Actualité publiée il y a 1 année 3 mois 4 semaines
Nature Communications
La pilule contraceptive masculine « à la demande » est peut-être pour bientôt (Visuel Fotolia 137684487)

La pilule contraceptive masculine « à la demande » est peut-être pour bientôt. C’est ce que suggère cette équipe de biologistes et pharmacologues de la Weill Cornell Medicine (New York). Le candidat, documenté dans la revue Nature Communications, qui arrête temporairement les spermatozoïdes dans leur élan et prévient les « grossesses » dans ces modèles précliniques, confirme ses promesses.

 

Actuellement, les hommes ne disposent principalement que de préservatifs, pour une contraception « à la demande », les vasectomies constituant une option invasive et définitive. La recherche sur les contraceptifs oraux masculins est au point mort, en partie parce que les contraceptifs potentiels pour hommes doivent franchir une barre beaucoup plus élevée en matière de sécurité et d'effets secondaires, ajoute l’auteur principal, le Dr Lonny Levin, professeur de pharmacologie à Weill Cornell Medicine qui explique que les hommes ont une bien plus faible tolérance aux effets secondaires possibles de la contraception.

Un inhibiteur d’une enzyme immobilise le sperme de la souris pendant 2 heures et demie

L'étude : l’équipe a d’abord cherché à isoler une protéine de signalisation cellulaire, l'adénylate cyclase soluble (sAC) qui avait longtemps échappé aux biochimistes et découvert incidemment que les souris génétiquement modifiées pour manquer de sAC sont infertiles.
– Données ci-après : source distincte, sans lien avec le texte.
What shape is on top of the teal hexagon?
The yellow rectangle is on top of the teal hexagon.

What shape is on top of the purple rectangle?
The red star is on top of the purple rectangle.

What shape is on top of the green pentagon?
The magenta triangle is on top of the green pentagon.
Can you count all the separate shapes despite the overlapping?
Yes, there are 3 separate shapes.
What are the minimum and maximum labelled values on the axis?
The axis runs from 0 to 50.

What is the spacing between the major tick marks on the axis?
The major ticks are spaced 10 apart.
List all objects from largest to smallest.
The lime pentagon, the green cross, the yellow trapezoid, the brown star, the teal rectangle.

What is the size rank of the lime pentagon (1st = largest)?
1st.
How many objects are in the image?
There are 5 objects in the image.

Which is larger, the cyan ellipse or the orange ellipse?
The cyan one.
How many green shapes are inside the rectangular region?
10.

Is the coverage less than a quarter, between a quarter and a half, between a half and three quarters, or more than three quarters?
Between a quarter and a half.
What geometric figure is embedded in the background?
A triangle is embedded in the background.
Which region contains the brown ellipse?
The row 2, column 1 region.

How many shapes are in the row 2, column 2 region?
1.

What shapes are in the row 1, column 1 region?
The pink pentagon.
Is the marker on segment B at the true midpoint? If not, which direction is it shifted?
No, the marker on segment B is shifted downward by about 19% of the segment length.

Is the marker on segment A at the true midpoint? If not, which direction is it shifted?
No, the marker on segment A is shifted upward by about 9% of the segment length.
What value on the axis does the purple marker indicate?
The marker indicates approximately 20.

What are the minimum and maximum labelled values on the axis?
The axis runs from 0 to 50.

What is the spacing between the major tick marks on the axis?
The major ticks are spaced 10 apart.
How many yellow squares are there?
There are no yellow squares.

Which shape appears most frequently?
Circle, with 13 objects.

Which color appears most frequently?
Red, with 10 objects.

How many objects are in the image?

En 2018, un autre chercheur de l’équipe a fait une découverte en travaillant sur les inhibiteurs de sAC comme traitement possible d'une affection oculaire : les souris qui avaient reçu un médicament inactivant sAC produisent des spermatozoïdes incapables de se propulser vers l'avant.

Le concept de l'inhibition de sAC comme option contraceptive sûre était né,

le principe étant que les hommes n’ayant pas le gène codant pour sAC seraient stériles mais par ailleurs en bonne santé.

 

Une première preuve de concept : en effet, une dose unique d'un inhibiteur de sAC appelé TDI-11861 immobilise le sperme de la souris pendant 2 heures et demie et ces effets persistent dans l'appareil reproducteur femelle après l'accouplement. Après 3 heures, certains spermatozoïdes commencent à retrouver leur motilité ; en 24 heures, presque tous les spermatozoïdes ont récupéré une motilité normale.

  • Les souris mâles traitées avec l’inhibiteur appariées avec des souris femelles conservent un comportement d'accouplement normal mais sans pouvoir féconder les femelles en dépit de multiples tentatives.
  • Enfin, toujours chez la souris, l’inhibiteur agit en 30 minutes à 1 heure.

 

Un effet « à la demande » : cette rapidité d’action constitue un énorme avantage vs les autres contraceptifs masculins expérimentaux hormonaux ou non hormonaux, qui peuvent mettre jusqu’à des semaines à réduire le nombre de spermatozoïdes ou à les rendre incapables de féconder. Il faut également des semaines voire des mois pour inverser les effets d'autres contraceptifs masculins hormonaux et non hormonaux en cours de développement. Alors que les effets des inhibiteurs de la sAC s'estompent en quelques heures …

 

Alors que le développement pharmacologique de ces inhibiteurs apparaît très complexe, il reste un long chemin à parcourir avant une disponibilité de ce principe actif, pour la contraception humaine masculine, et en pratique clinique.

 

Cependant, l’équipe travaille déjà à rendre les inhibiteurs de sAC mieux adaptés à une utilisation chez l'Homme et d’autres études précliniques sont d’ores et déjà en cours sur d’autres modèles précliniques.